When people snore, they may also suffer from acid reflux. Acid reflux occurs when the valve in the stomach opens abnormally. Problems with the foods we eat, our swallowing pattern, and airway function may result in the stomach allowing contents into the esophagus, and then into the oral cavity. As a result, the acid weakens our tooth structure and leads to a higher risk of cavities, tooth breaks, periodontal disease, and even cancer. Most people do not know they are suffering from acid reflux and believe that their cavities are a result of or poor hygiene when in fact it is related to a combination of separate variables.
In combination with an acidic diet, snoring while sleeping is a significant contributing factor to acid reflux. When snoring occurs, air passes through the mouth instead of the nose. This air passage aggravates the opening of the airway and can result in cessation of breathing for seconds at a time. This results in a person suddenly gasping for air in their sleep. The major changes in air pressure during these apnea episodes as well as impairment of the esophagus while sleeping encourages acid reflux to occur.
When prolonged acid reflux is occurring, the acid slowly eats away at our teeth. We usually see signs of acid reflux starting on the back molars as these are the teeth that come into contact with the acid first.
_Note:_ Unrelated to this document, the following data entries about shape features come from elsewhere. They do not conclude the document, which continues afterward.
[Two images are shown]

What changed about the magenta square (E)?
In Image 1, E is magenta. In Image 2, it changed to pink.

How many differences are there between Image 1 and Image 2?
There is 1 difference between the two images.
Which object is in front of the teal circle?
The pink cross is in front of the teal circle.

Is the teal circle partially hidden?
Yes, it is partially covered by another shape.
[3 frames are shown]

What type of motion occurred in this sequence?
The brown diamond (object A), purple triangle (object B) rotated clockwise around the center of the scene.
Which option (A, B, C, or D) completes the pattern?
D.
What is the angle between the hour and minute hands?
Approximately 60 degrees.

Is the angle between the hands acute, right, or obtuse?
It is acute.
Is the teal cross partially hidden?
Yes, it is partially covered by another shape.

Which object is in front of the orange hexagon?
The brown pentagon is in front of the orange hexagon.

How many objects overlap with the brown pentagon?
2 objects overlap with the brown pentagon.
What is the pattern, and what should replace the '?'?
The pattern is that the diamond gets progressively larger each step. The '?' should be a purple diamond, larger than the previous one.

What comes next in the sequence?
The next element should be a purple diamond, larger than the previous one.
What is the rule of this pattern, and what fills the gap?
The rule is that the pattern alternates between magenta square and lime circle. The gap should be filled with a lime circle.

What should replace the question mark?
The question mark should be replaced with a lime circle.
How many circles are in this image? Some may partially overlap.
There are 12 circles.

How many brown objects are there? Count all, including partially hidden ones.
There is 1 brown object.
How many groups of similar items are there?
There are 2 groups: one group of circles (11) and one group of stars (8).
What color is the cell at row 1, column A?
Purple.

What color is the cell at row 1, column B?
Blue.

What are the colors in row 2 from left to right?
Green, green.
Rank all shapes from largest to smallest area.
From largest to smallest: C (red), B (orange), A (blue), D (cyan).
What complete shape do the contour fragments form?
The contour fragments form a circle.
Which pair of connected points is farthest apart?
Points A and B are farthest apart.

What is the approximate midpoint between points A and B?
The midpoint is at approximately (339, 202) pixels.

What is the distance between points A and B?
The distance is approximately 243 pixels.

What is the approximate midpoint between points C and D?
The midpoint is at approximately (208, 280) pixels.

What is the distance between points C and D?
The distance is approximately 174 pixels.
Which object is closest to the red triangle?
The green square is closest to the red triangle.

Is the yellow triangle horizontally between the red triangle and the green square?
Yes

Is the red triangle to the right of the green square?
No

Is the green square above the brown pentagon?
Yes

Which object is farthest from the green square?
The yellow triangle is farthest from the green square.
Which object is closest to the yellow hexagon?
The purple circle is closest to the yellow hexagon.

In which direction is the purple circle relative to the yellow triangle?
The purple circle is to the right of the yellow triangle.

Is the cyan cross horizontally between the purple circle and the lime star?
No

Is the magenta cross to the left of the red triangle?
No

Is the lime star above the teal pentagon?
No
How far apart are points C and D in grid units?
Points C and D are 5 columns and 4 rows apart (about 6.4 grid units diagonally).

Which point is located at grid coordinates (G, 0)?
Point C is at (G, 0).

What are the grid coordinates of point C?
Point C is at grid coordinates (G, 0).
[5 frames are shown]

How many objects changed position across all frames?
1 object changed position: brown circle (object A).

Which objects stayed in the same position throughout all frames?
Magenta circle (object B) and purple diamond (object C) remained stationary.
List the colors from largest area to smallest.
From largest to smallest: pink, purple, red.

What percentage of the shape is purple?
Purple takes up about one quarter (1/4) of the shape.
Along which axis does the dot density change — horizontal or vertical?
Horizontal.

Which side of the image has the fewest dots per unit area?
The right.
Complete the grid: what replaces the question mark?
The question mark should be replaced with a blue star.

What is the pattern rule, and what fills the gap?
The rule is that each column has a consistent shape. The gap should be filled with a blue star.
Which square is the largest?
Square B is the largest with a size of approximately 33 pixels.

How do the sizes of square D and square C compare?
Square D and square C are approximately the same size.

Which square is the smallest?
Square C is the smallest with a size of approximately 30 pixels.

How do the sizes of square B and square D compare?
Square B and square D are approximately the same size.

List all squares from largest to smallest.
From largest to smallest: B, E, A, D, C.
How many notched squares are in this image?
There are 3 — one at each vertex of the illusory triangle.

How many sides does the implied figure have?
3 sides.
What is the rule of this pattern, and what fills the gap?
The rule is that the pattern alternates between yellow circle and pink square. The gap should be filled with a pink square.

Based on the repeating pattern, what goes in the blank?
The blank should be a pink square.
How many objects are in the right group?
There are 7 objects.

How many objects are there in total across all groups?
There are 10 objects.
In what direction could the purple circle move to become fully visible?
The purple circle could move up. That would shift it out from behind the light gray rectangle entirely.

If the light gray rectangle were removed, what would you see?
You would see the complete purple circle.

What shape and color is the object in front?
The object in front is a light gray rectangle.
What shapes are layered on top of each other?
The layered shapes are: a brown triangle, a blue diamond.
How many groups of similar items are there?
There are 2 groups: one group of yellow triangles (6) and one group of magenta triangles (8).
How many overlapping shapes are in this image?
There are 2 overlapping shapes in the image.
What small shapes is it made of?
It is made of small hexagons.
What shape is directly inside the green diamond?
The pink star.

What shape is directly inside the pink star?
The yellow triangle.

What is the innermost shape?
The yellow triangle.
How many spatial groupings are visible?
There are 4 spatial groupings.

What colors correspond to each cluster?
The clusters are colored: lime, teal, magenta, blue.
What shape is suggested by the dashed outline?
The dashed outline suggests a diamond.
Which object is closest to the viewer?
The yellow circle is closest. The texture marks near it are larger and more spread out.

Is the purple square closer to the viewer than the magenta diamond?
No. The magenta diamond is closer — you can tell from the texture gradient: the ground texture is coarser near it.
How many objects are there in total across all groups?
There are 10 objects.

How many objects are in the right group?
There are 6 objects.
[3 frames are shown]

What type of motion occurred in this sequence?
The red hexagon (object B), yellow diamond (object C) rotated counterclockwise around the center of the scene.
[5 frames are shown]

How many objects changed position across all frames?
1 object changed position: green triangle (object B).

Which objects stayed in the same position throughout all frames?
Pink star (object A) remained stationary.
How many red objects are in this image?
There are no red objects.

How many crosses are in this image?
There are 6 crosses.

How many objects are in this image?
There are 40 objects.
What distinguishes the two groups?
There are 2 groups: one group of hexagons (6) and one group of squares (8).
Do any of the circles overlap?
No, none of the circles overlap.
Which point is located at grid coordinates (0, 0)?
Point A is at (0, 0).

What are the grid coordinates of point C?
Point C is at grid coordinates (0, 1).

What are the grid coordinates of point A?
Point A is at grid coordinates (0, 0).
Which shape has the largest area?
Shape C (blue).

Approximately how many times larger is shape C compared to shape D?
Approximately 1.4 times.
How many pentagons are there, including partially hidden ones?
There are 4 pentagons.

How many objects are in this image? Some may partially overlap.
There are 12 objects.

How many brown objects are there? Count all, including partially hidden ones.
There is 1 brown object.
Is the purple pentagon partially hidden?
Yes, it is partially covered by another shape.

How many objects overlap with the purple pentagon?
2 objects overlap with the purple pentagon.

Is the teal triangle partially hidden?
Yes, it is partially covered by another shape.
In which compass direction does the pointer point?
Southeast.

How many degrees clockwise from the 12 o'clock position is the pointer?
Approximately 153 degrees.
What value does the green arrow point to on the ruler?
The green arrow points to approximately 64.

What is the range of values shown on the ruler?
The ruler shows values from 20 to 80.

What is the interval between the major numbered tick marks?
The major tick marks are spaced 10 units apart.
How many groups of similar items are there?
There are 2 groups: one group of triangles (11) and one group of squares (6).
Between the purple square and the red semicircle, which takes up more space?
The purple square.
A tooth that is eroded from acid appears translucent and a yellow color. This is due to acid melting away the outermost layer of a tooth, the enamel. This leaves the inner yellow layer, or dentin, visible. When teeth are weakened by acid in this manner, large fractures that need expensive restorative treatment are more likely to occur.
When signs of acid erosion are present, it is important to identify what is causing it. Having a sleep study is ideal to identify apnea events. Controlling the potential apnea with a sleep appliance and/or CPAP machine is crucial to correct the airway function at rest. Controlling what we ingest is also needed to regulate a healthy pH in our stomach and avoid disrupting it. Eating too close to the time we are about to go to sleep is also important to avoid because undigested food is more likely to move back into the esophagus, especially when we are lying down.